À la vue de cette collection, personne n’ose plus les trouver uniformes.
Pour applaudir la revue, allons à Drouot. Visite guidée.

Adjugé 2000 euros sans les frais.
France, époque Louis-Philippe.
Dolman du 8e hussards, premier modèle, 1840.
Drap blanc, tresses mêlées et parements ;
boutons grelots et demi-grelots en laiton,
garni à l’intérieur de toile écrue ; ceinture en maroquin fauve.

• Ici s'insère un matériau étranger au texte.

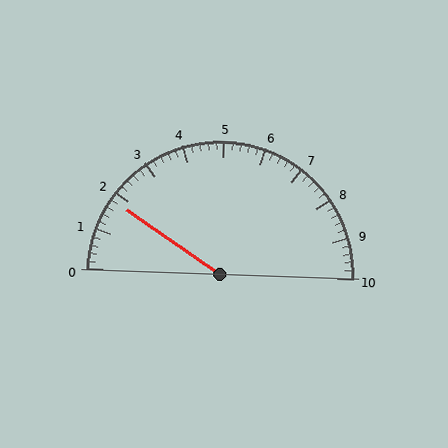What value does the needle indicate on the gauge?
The needle indicates approximately 1.8.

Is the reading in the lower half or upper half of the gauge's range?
The reading is in the lower half of the range (0 to 10).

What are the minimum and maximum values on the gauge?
The gauge ranges from 0 to 10.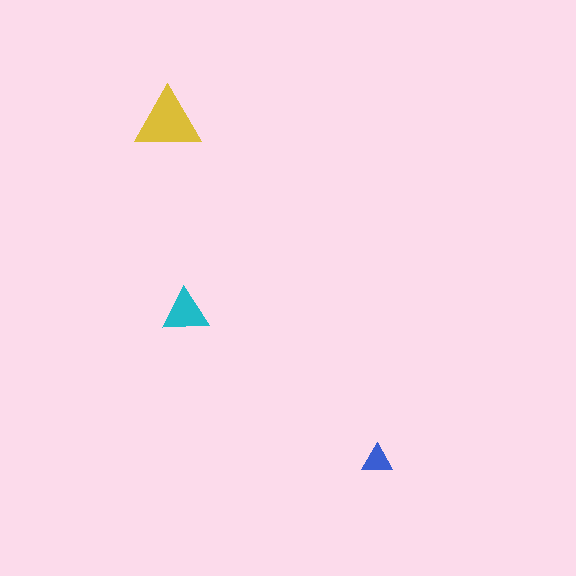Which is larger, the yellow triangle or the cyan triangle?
The yellow one.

Paris, jeudi 8 mars 2007, salle 8.
Ader SVV. M. Dey.

Les sabots des chevaux résonnent sur les pavés, la ville vient applaudir ses militaires. Une persienne s’entrouvre, Mathilde admire au passage un bel officier, avantageusement sanglé dans son uniforme à épaulettes et boutons dorés. Un échange de regards et la belle est conquise...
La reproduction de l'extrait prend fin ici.